I'm fairly certain that Google will reindex the same page, trying every single value from a drop down list if you have one as an exposed filter. I'm suggesting that

# URL Variables
disallow: /*list
disallow: /*of
disallow: /*drop
disallow: /*down
disallow: /*url
disallow: /*variables

be added to robots.txt, or at least a warning somewhere so web admins know how to handle the issue. Spiders might try other values in other url variables as well?

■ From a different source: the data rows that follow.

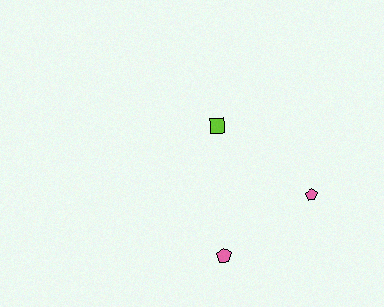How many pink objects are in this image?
There are 2 pink objects.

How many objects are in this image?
There are 3 objects.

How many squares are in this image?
There is 1 square.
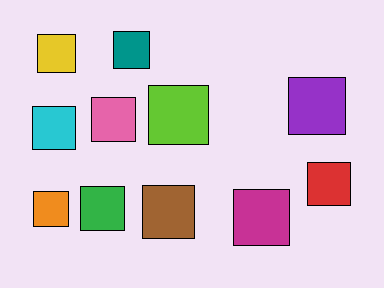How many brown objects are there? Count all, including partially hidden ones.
There is 1 brown object.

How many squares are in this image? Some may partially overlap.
There are 11 squares.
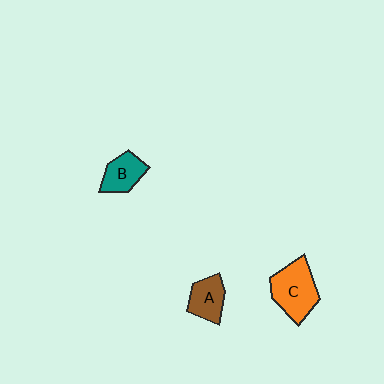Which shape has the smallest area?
Shape B (teal).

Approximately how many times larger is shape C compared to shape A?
Approximately 1.6 times.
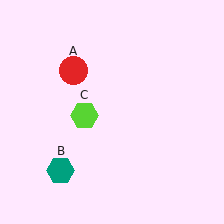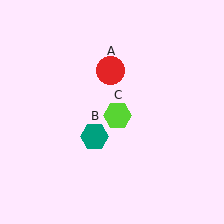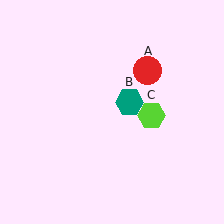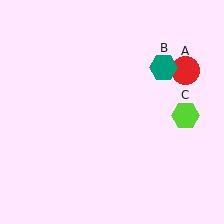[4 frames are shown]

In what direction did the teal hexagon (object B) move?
The teal hexagon (object B) moved up and to the right.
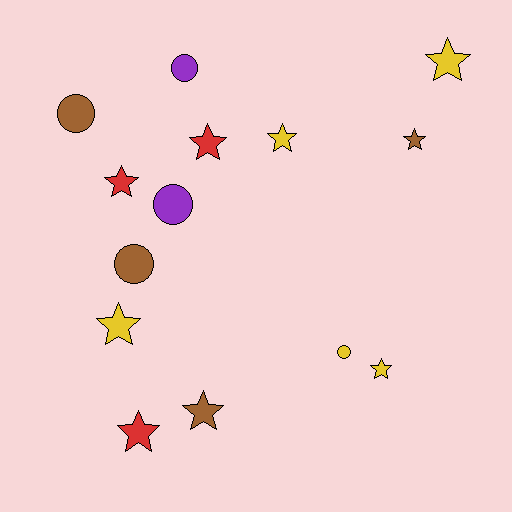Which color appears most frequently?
Yellow, with 5 objects.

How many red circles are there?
There are no red circles.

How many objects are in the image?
There are 14 objects.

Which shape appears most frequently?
Star, with 9 objects.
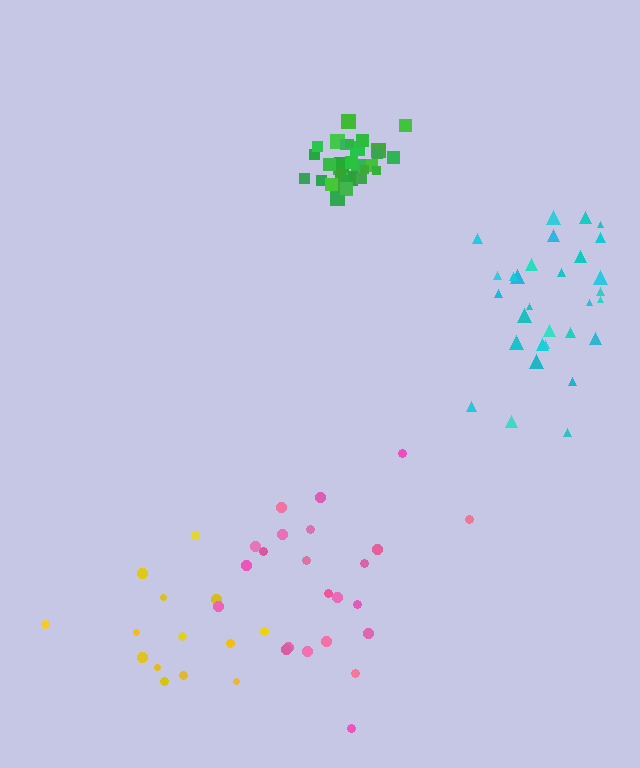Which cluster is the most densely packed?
Green.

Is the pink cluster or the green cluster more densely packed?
Green.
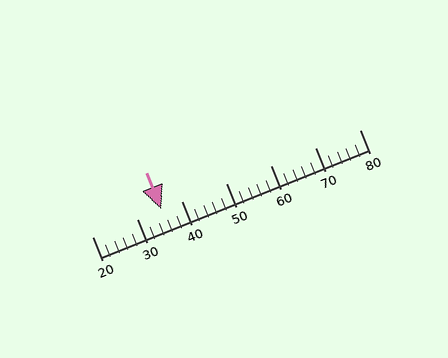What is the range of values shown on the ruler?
The ruler shows values from 20 to 80.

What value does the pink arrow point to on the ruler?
The pink arrow points to approximately 36.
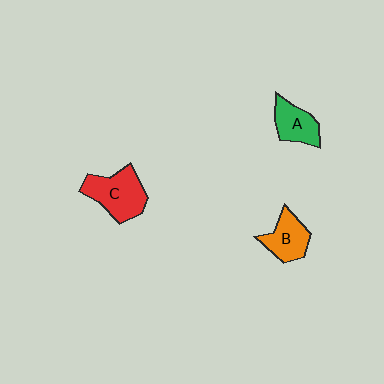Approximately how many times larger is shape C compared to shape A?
Approximately 1.5 times.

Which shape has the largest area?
Shape C (red).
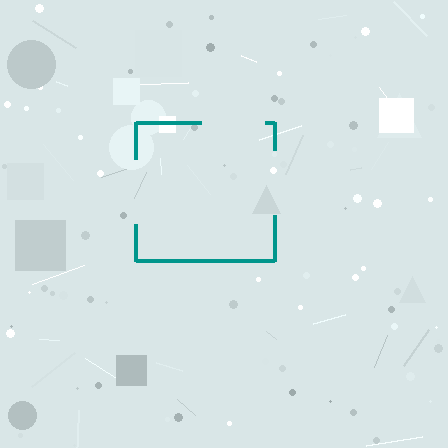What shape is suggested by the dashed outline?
The dashed outline suggests a square.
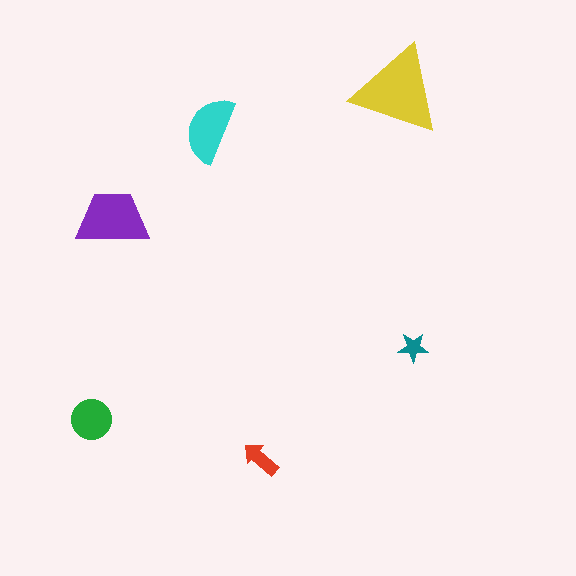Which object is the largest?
The yellow triangle.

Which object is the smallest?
The teal star.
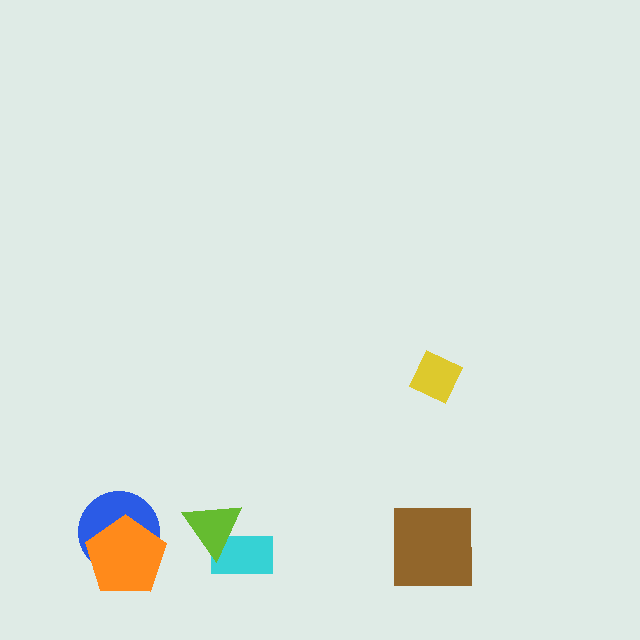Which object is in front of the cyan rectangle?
The lime triangle is in front of the cyan rectangle.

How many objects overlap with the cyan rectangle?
1 object overlaps with the cyan rectangle.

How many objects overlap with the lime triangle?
1 object overlaps with the lime triangle.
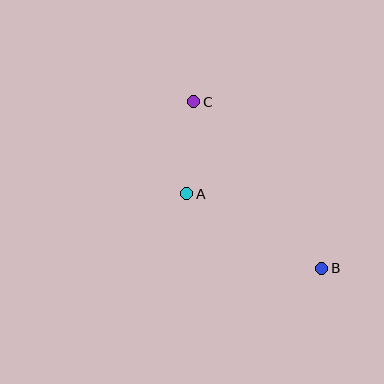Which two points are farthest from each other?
Points B and C are farthest from each other.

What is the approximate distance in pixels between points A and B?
The distance between A and B is approximately 154 pixels.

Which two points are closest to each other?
Points A and C are closest to each other.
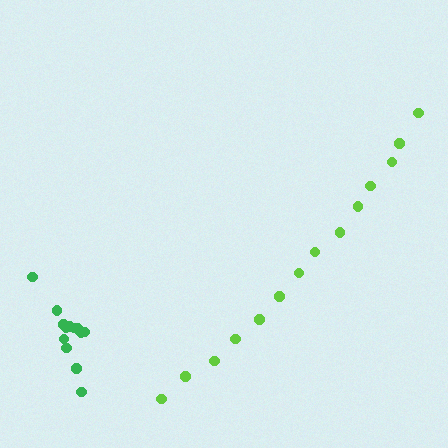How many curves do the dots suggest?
There are 2 distinct paths.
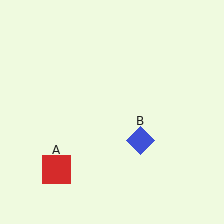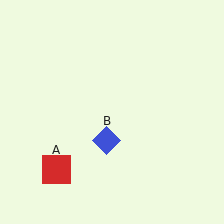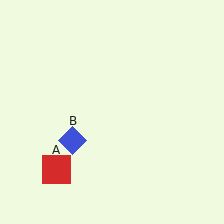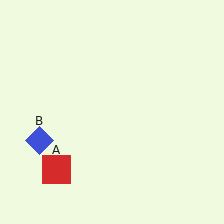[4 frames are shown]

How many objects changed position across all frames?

Guessing on the robots.txt syntax, it's correct right?

Similar yet different issue
#280281: Views pager duplicates content

Comments

mikeytown2’s picture

or would you do something like this

Disallow: /path/of/view?
Allow: /path/of/view
Allow: /path/of/view?page=*

Or this

Disallow: /*?
Allow: /*?page=

using clean urls.

The option of having views insert a "noindex" meta tag might be the answer.

EDIT:
http://www.google.com/support/webmasters/bin/answer.py?answer=76329&hl=en

mikeytown2’s picture

Actually now that I think about it, I'm disabling anything that makes a url variable until we get robots.txt figured out. Duplicate content is a killer. ?page= is fine, everything else isn't.

mikeytown2’s picture

https://www.google.com/webmasters/tools/dashboard

  1. Click on your URL, or add it in.
  2. Go to tools
  3. Analyze robots.txt
  4. Find the Test URLs against this robots.txt file box
  5. Type some test URLs

Once I get some feedback on this, I'll add it to the handbook page

This is what I came up with

# URL Variables
Disallow: /*?
Allow: /*?page=
Disallow: /*?page=*&*
mikeytown2’s picture

halisemre’s picture

I have a question?
If i use
Disallow: /*?
Allow: /*?page=
Disallow: /*?page=*&*

http://www.mysite.com/?page=1 is ok
http://www.mysite.com/?page=2 is ok

but what about

http://www.mysite.com/?page=0
it is the same as http://www.mysite.com/ so it is kind of you are duplicating the frontpage.

Is there a way to eliminate this problem

mikeytown2’s picture

I updated the handbook page
http://drupal.org/node/345620

Another way is to not link to page=0; or 301 it.

merlinofchaos’s picture

Category:bug» support
Status:Active» Fixed

How is this a bug? Views has no control over the robots.txt. Looks like you guys have it sorted, anyhow.

Status:Fixed» Closed (fixed)

Automatically closed -- issue fixed for 2 weeks with no activity.